Luigi Turci

Personal information
- Date of birth: 27 January 1970 (age 56)
- Place of birth: Cremona, Italy
- Height: 1.88 m (6 ft 2 in)
- Position: Goalkeeper

Team information
- Current team: AC Milan (goalkeeping coach)

Youth career
- 1987–1990: Cremonese

Senior career*
- Years: Team / Apps / (Gls)
- 1990–1996: Cremonese / 134 / (0)
- 1990–1991: → Treviso (loan) / 33 / (0)
- 1991–1992: → Alessandria (loan) / 34 / (0)
- 1996–2002: Udinese / 169 / (0)
- 2002–2005: Sampdoria / 38 / (0)
- 2005–2007: Cesena / 62 / (0)
- Total:  / 470 / (0)

= Luigi Turci =

Italian footballer

Luigi Turci (born 27 January 1970) is an Italian former professional footballer who played as a goalkeeper. He works as goalkeeping coach of AC Milan.

==Career==
Turci started his career at native club Cremonese. After loaned to Treviso and Alessandria (Serie C1), he became Cremonese number 1 goalkeeper, and helped the team gain promotion to Serie A in 1993.

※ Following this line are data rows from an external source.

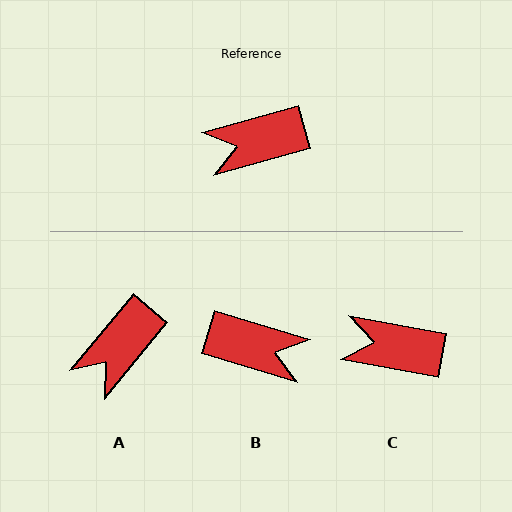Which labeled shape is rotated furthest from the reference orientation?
B, about 147 degrees away.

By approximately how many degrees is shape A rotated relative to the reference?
Approximately 35 degrees counter-clockwise.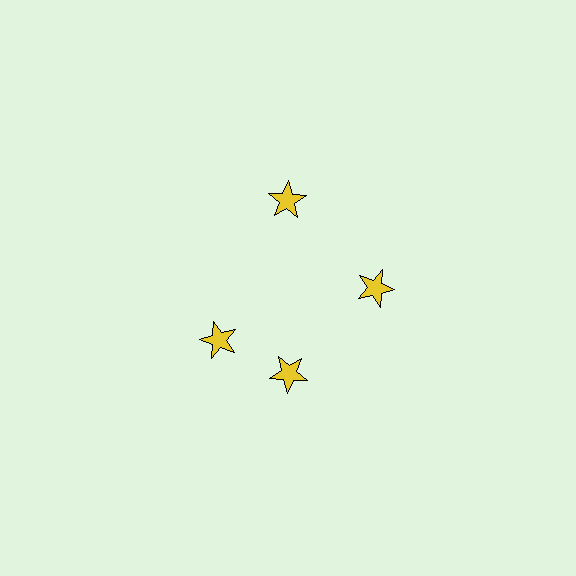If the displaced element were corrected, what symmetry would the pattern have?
It would have 4-fold rotational symmetry — the pattern would map onto itself every 90 degrees.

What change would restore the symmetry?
The symmetry would be restored by rotating it back into even spacing with its neighbors so that all 4 stars sit at equal angles and equal distance from the center.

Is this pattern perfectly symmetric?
No. The 4 yellow stars are arranged in a ring, but one element near the 9 o'clock position is rotated out of alignment along the ring, breaking the 4-fold rotational symmetry.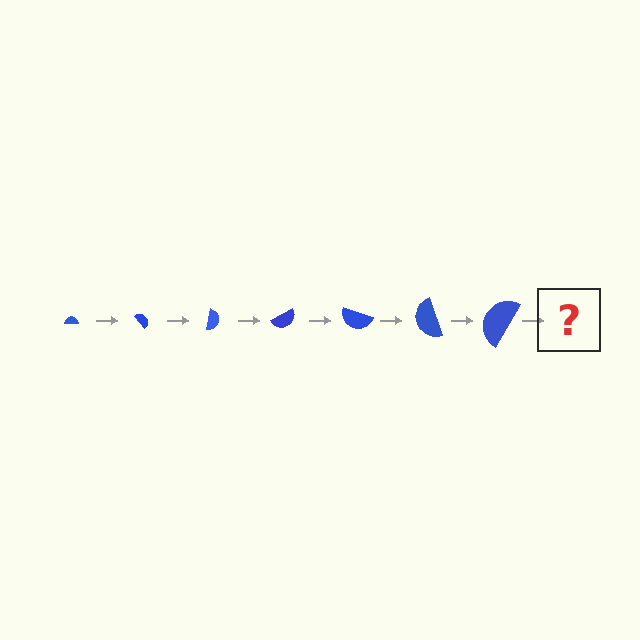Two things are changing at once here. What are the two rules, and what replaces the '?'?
The two rules are that the semicircle grows larger each step and it rotates 50 degrees clockwise each step. The '?' should be a semicircle, larger than the previous one and rotated 350 degrees clockwise from the start.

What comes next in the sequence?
The next element should be a semicircle, larger than the previous one and rotated 350 degrees clockwise from the start.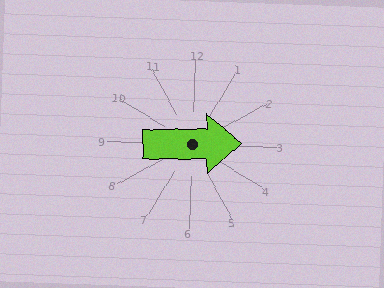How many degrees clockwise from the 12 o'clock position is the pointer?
Approximately 87 degrees.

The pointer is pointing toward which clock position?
Roughly 3 o'clock.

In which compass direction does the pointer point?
East.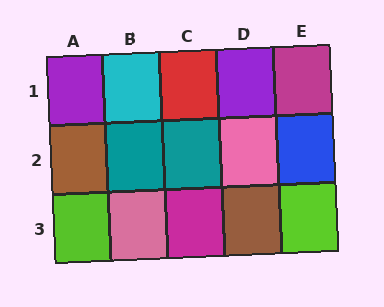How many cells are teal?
2 cells are teal.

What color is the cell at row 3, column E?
Lime.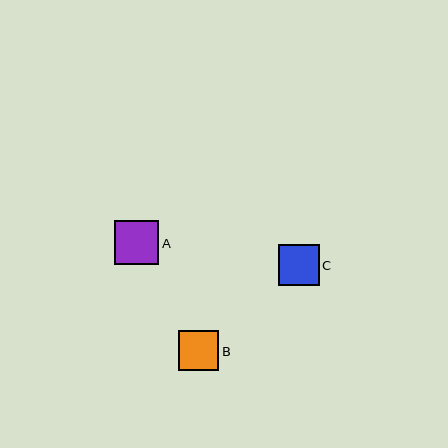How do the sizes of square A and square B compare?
Square A and square B are approximately the same size.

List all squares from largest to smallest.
From largest to smallest: A, B, C.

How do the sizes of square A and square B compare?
Square A and square B are approximately the same size.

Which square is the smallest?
Square C is the smallest with a size of approximately 41 pixels.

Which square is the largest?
Square A is the largest with a size of approximately 44 pixels.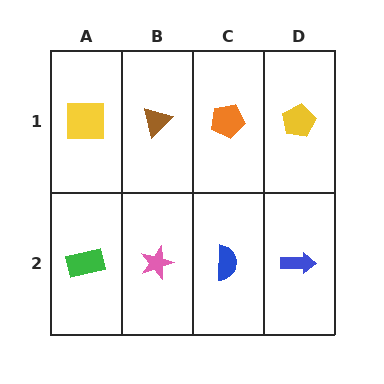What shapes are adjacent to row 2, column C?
An orange pentagon (row 1, column C), a pink star (row 2, column B), a blue arrow (row 2, column D).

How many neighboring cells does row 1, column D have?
2.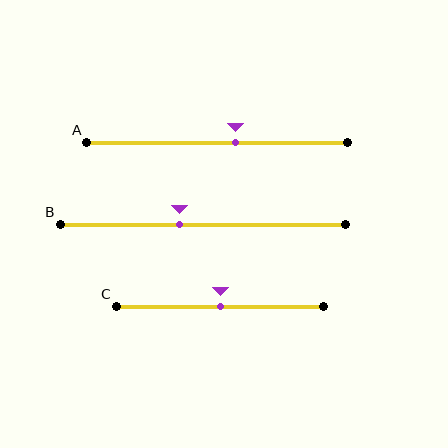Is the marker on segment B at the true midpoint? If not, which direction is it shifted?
No, the marker on segment B is shifted to the left by about 8% of the segment length.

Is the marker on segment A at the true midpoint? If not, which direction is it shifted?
No, the marker on segment A is shifted to the right by about 7% of the segment length.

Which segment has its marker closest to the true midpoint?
Segment C has its marker closest to the true midpoint.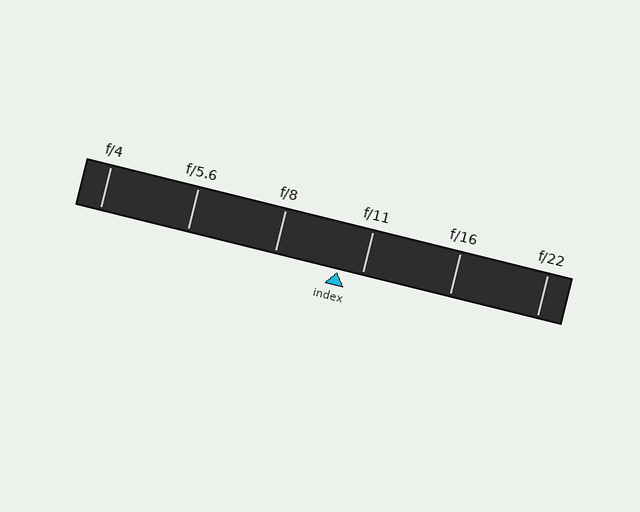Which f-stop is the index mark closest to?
The index mark is closest to f/11.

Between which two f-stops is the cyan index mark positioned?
The index mark is between f/8 and f/11.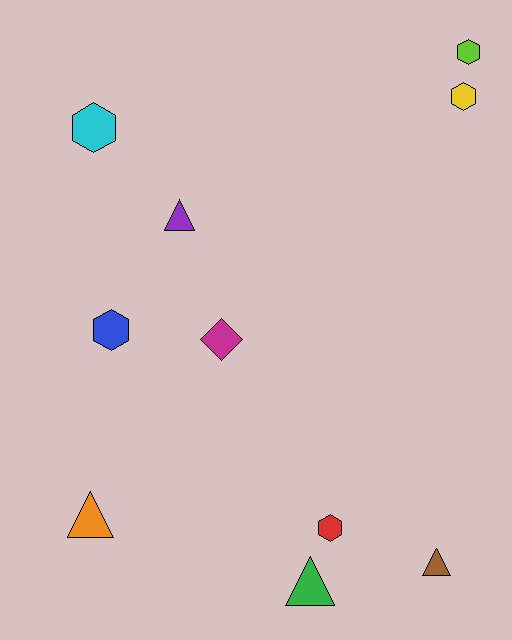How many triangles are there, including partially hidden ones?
There are 4 triangles.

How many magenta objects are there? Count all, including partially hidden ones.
There is 1 magenta object.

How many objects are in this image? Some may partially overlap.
There are 10 objects.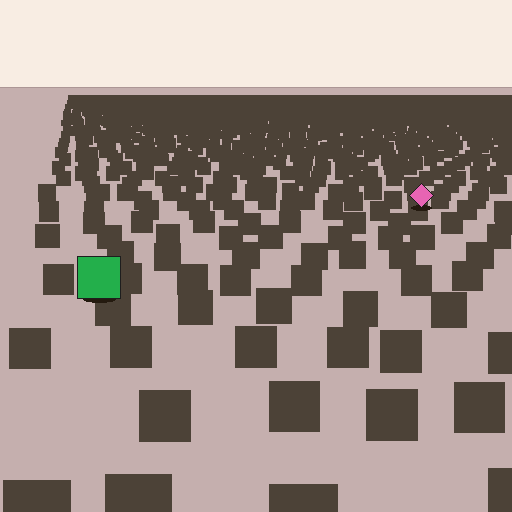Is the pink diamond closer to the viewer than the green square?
No. The green square is closer — you can tell from the texture gradient: the ground texture is coarser near it.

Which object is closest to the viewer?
The green square is closest. The texture marks near it are larger and more spread out.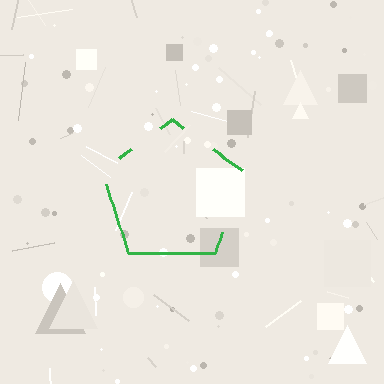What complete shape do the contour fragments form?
The contour fragments form a pentagon.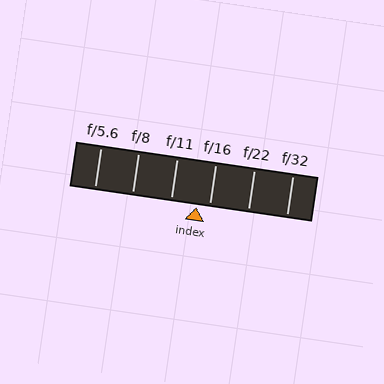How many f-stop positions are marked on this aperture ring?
There are 6 f-stop positions marked.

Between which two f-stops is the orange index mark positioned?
The index mark is between f/11 and f/16.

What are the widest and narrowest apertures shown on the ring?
The widest aperture shown is f/5.6 and the narrowest is f/32.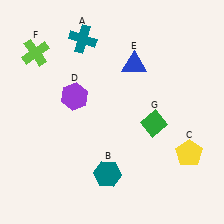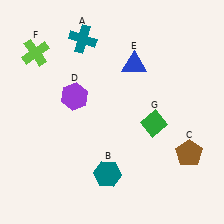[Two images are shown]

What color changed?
The pentagon (C) changed from yellow in Image 1 to brown in Image 2.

After Cremonese were relegated to Serie B in 1996, he joined Udinese of Serie A, still remaining the first choice goalkeeper of the team.

He moved again in 2002, this time to Sampdoria. He made 33 appearances during the 2002–03 Serie A season. However, following the arrival of Francesco Antonioli from Roma in 2003, Turci was forced to become the second choice goalkeeper, and made just five appearances in the next two seasons.

In 2005, he joined Cesena in Serie B for whom he played 62 league games before hanging up his boots in 2007.

Throughout his career, Turci played a total of 271 Serie A games between 1993 and 2004.

==Style of play==
During his career, Turci stood out for his penalty–stopping abilities; he saved 12 spot kicks in 271 appearances over the course of his eleven seasons in the Italian top–flight, the joint–ninth–most penalties saved in Serie A history, alongside Emiliano Viviano, Massimo Taibi, and Giuseppe Taglialatela.